He turned away and actually took a few steps from her. On his face was an expression that could not easily have been read. But in an instant he seemed to recover himself. He took her hand in his.

“My darling,” he said, “the Past has buried its dead. I shall make myself worthy to think of you—I swear it to you. You shall have a true man to love.” He was almost fierce in his earnestness, and her hand that he held was crushed for an instant. Then he looked into her face with tenderness. “How have you come to answer my love with yours?” he said almost wonderingly. “What was there in me to make you think of my existence for a single instant?”

She looked at him. “You were—you,” she said, offering him the only explanation in her power. It had seemed to her easy enough to explain as she looked at him. Who else was worth loving with this love in all the world, she thought. He alone was worthy of all her heart.

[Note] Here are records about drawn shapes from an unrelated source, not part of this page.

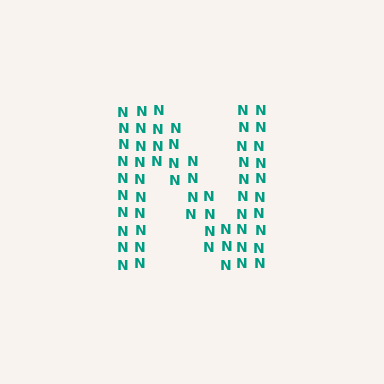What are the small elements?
The small elements are letter N's.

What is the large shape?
The large shape is the letter N.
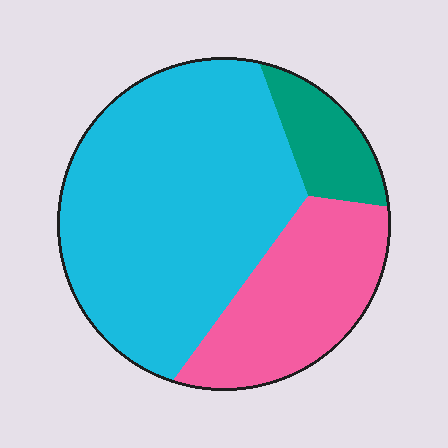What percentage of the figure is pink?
Pink covers around 25% of the figure.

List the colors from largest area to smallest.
From largest to smallest: cyan, pink, teal.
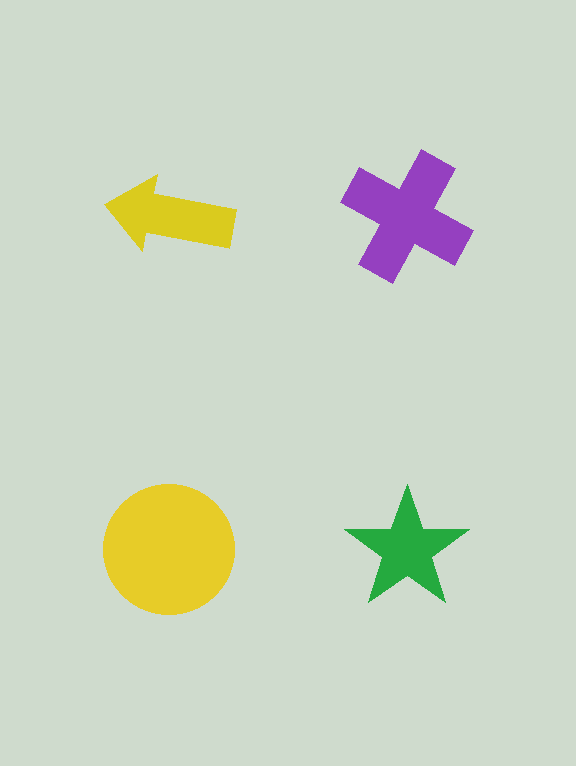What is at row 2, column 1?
A yellow circle.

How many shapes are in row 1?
2 shapes.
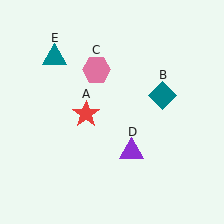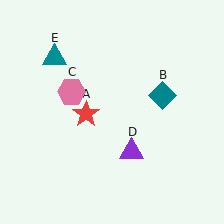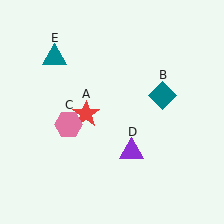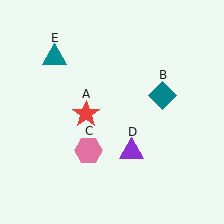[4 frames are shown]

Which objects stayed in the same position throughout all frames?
Red star (object A) and teal diamond (object B) and purple triangle (object D) and teal triangle (object E) remained stationary.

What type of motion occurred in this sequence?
The pink hexagon (object C) rotated counterclockwise around the center of the scene.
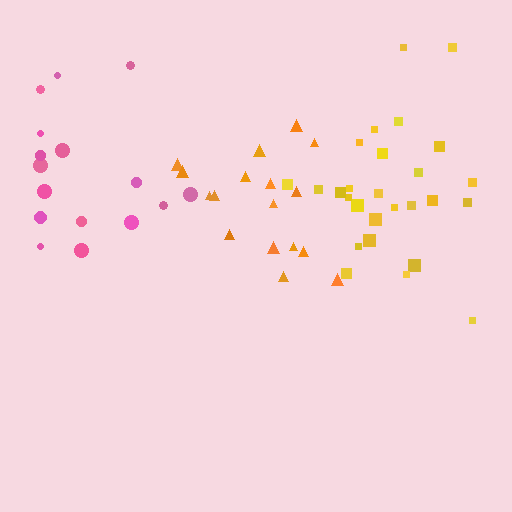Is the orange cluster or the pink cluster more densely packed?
Orange.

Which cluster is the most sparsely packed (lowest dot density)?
Pink.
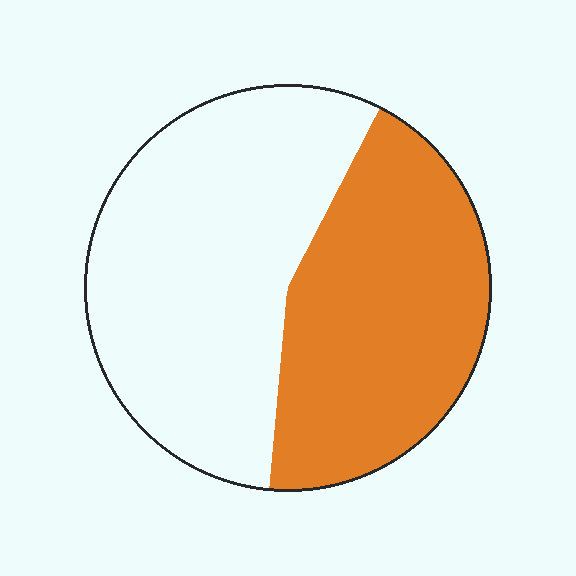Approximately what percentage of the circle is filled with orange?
Approximately 45%.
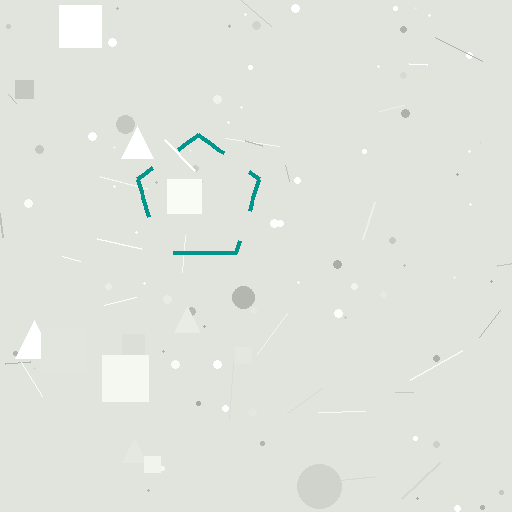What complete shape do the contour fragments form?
The contour fragments form a pentagon.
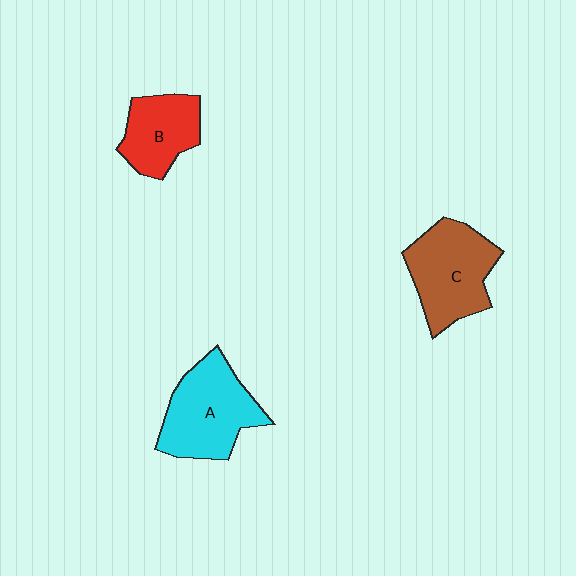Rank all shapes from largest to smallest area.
From largest to smallest: A (cyan), C (brown), B (red).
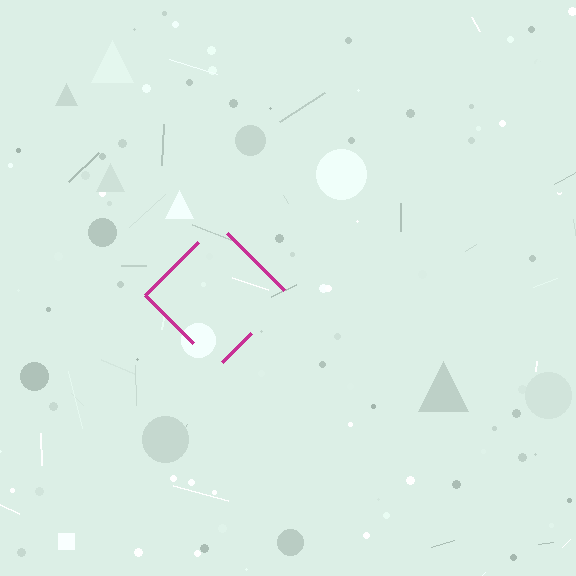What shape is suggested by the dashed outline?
The dashed outline suggests a diamond.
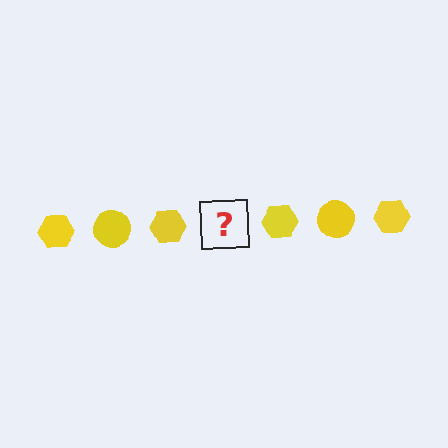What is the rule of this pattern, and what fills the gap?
The rule is that the pattern cycles through hexagon, circle shapes in yellow. The gap should be filled with a yellow circle.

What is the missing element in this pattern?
The missing element is a yellow circle.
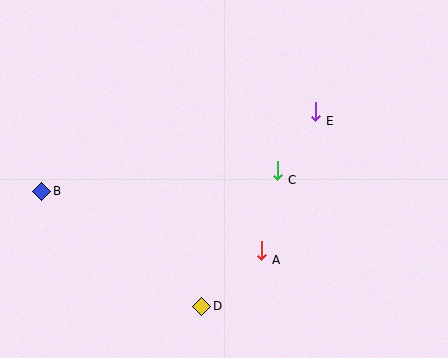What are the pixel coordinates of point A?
Point A is at (261, 260).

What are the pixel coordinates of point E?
Point E is at (315, 121).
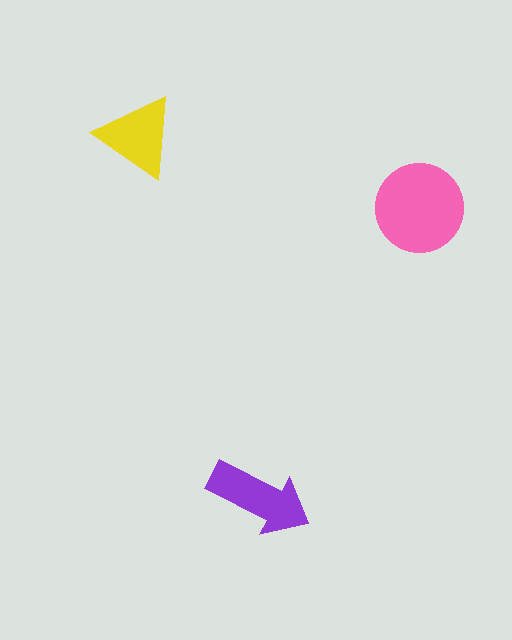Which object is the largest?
The pink circle.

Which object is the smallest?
The yellow triangle.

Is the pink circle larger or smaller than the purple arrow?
Larger.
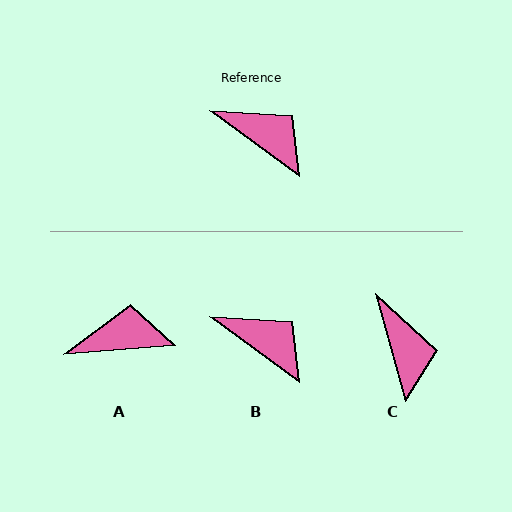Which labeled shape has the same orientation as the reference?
B.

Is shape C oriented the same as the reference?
No, it is off by about 39 degrees.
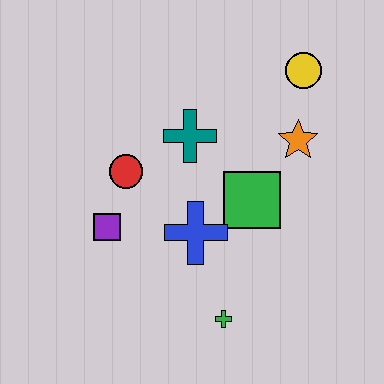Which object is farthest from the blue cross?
The yellow circle is farthest from the blue cross.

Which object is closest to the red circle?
The purple square is closest to the red circle.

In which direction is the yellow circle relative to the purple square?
The yellow circle is to the right of the purple square.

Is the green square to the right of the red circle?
Yes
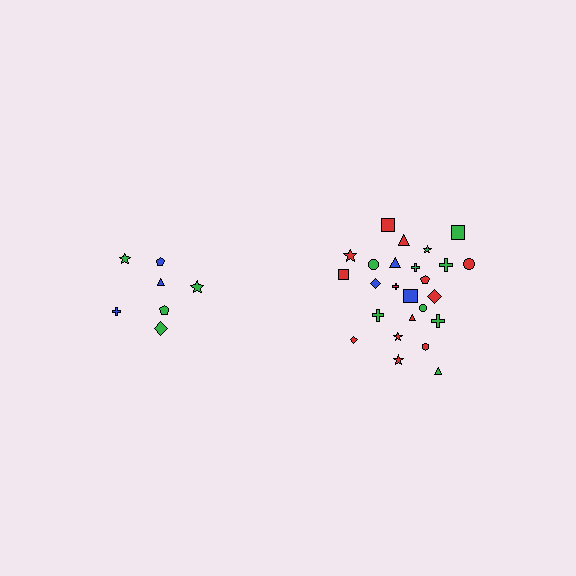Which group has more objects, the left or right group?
The right group.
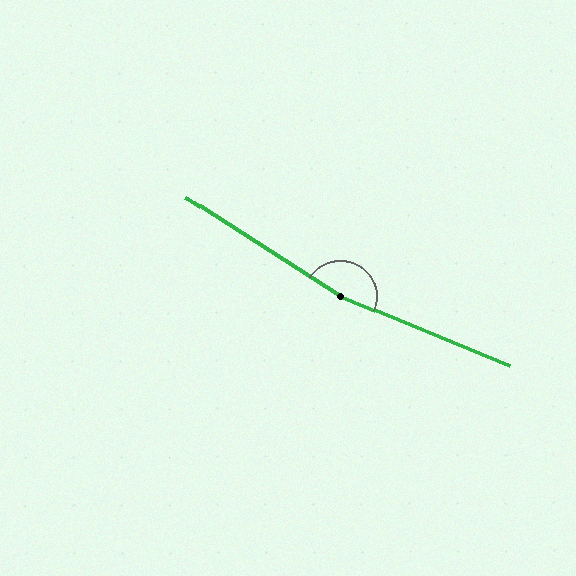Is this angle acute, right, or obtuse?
It is obtuse.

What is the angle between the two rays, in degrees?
Approximately 169 degrees.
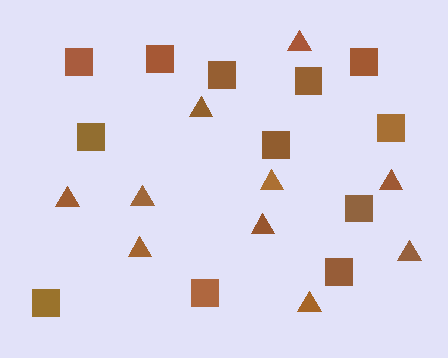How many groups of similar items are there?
There are 2 groups: one group of squares (12) and one group of triangles (10).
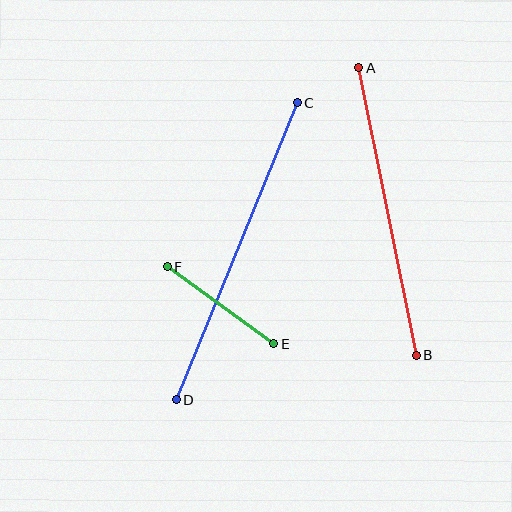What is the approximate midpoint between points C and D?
The midpoint is at approximately (237, 251) pixels.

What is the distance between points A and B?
The distance is approximately 293 pixels.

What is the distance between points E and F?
The distance is approximately 131 pixels.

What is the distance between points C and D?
The distance is approximately 321 pixels.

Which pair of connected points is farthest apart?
Points C and D are farthest apart.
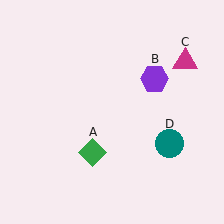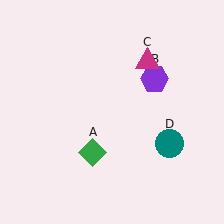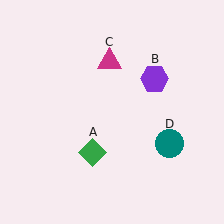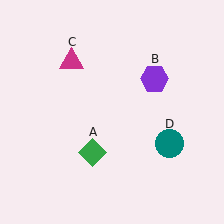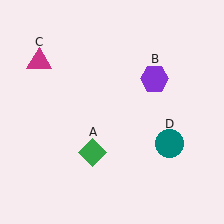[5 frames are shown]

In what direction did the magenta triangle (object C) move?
The magenta triangle (object C) moved left.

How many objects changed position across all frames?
1 object changed position: magenta triangle (object C).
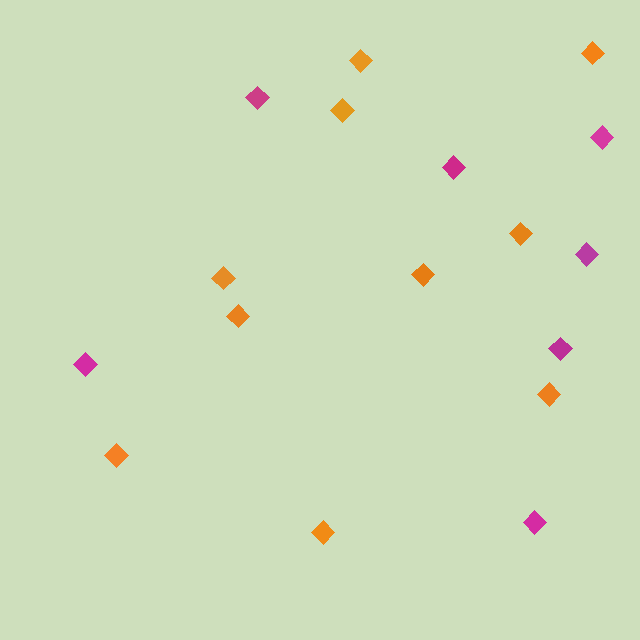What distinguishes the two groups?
There are 2 groups: one group of orange diamonds (10) and one group of magenta diamonds (7).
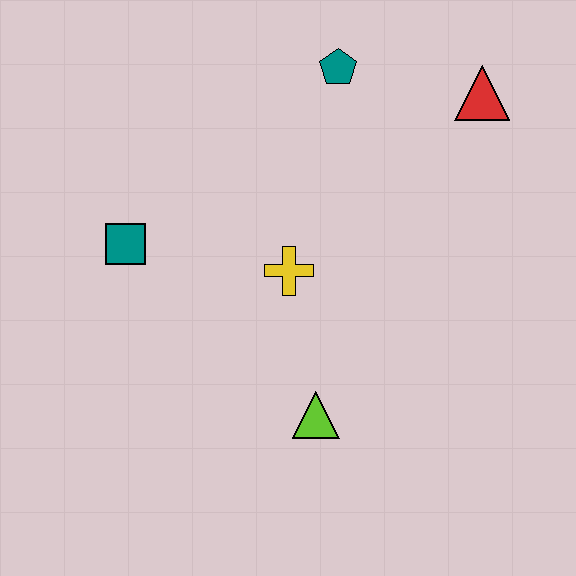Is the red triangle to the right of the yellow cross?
Yes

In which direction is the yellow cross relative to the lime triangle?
The yellow cross is above the lime triangle.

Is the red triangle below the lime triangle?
No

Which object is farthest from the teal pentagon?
The lime triangle is farthest from the teal pentagon.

“My darling, my darling,” he said, “I am unworthy to have a single thought of you.”

“You are indeed if you continue talking so,” she said with a laugh, for she felt unutterably happy.

“Then I will not talk so. I will make myself worthy to think of you by—by—thinking of you. For a month, Daireen,—for a month we can only think of each other. It is better that I should not see you until the last tatter of my old self is shred away.”

“It cannot be better that you should go away,” she said. “Why should you go away just as we are so happy?”

“I must go, Daireen,” he said. “I must go—and now. I would to God I could stay! but believe me, I cannot, darling; I feel that I must go.”

“Because you made that stupid promise?” she said.

“That promise is nothing. What is such a promise to me now? If I had never made it I should still go.”